The anti-semitism row currently engulfing Labour could harm the its bid to recapture London City Hall, according to the party's candidate Sadiq Khan. Khan accepted that comments made by Labour's last London mayor Ken Livingstone this week will have made it "more difficult" to persuade the city's Jewish community to vote for him.
In an interview with the Observer today, Khan, who is still strong favourite to win, said: "I accept that the comments that Ken Livingstone has made make it more difficult for Londoners of Jewish faith to feel that the Labour party is a place for them, and so I will carry on doing what I have always been doing, which is to speak for everyone. If I should have the privilege to be the mayor I will show Londoners the sort of mayor I can be."
Livingstone's comments, in which he suggested Adolf Hitler was originally a Zionist, have dominated the agenda for the past few days. Khan seems to have distanced himself from the party leadership's handling of the situation.

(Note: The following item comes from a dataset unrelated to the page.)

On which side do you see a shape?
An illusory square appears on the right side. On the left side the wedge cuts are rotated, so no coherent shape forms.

"There are too many examples in our party of people having these views, and action does not appear to have been taken quickly enough," he said.
Livingstone was suspended from the party on Friday by leader Jeremy Corbyn, who immediately established an independent inquiry into anti-semitism in the party. This will be led by Shami Chakrabarti, who was previously head of the campaign group Liberty.
Livingstone, however, stoked the fire on Saturday when he went on LBC issue and failed to clearly apologise. Instead, he said he regretted causing offence and insisted that his comments had been factually accurate. He also attacked a cabal of "embittered Blairites" who he claimed want to topple Corbyn's leadership.
Khan's main rival, the Tory candidate Zac Goldsmith, wrote an article for the Mail on Sunday appearing under the headline: "On Thursday, are we really going to hand the world's greatest city to a Labour party that thinks terrorists is its friends?"